Für die bestandsverringernden SC-Instrumente gibt die Nutzwertanalyse daher einen ersten Überblick darüber, in welchem Ausmaß ein jeweiliges Instrument die Haupt- und Teilziele erreicht. Die Nutzwertanalyse erfüllt dabei den Anspruch einer Messung mit nicht oder nur zum Teil monetären Auswirkungen.
Die zu bewertenden Kriterien setzen sich aus den gewichteten Teilzielen von bestandsverringernden SC-Instrumenten zusammen, welche sich mit dem jeweiligen Mittelwert zu den Hauptzielen bündeln.
Die Gewichtungsfaktoren ergeben sich aus der Spanne 1 bis 6, wobei 1 für eine sehr geringe und 6 für eine sehr hohe Gewichtung steht.

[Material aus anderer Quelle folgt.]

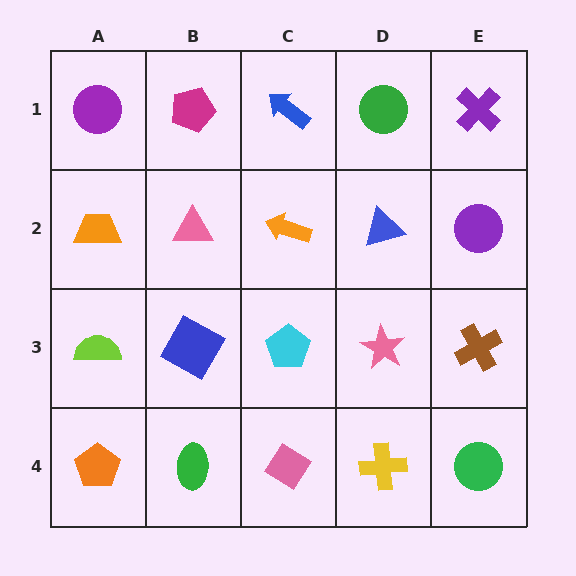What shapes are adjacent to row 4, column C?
A cyan pentagon (row 3, column C), a green ellipse (row 4, column B), a yellow cross (row 4, column D).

Abbildung 5: Kriteriengewichtung für die Nutzwertanalyse der bestandsverringernden SC Instrumente
Kundenbedürfnisse wie Lieferbereitschaft und Lieferzuverlässigkeit stehen für alle SC-Instrumente im Fokus. Die Kriterien der Kostenminimierung, der unternehmerischen Ziele und der Erfolgswahrscheinlichkeit nehmen einen in etwa gleichen, hohen Stellenwert in der Gesamtbetrachtung an. Dabei wird großer Wert auf die Senkung der Kapitalbindungskosten, die Verringerung der Fehlmengenkosten, die Arbeitsentlastung und die zukunftsorientierte Ausrichtung der Projekte gelegt. Ebenfalls von Bedeutung, aber etwas geringer gewichtet, sind die Ziele der Prozessoptimierung, der Schaffung von Transparenz der Lagerbestände, der Umsetzbarkeit der Instrumente und der Minimierung von Prozesskosten zu nennen. Die Minimierung der Lagerkennzahlen, zu denen die Durchlaufzeit, die durchschnittliche Lagerdauer und der durchschnittliche Lagerbestand zählen, rückt bei der Gewichtung in den Hintergrund, da die Instrumente vor allem eine bestandsverringernde Wirkung erzielen sollen. Die Optimierung der Lagerkennzahlen kann in weiteren Schritten vorgenommen werden.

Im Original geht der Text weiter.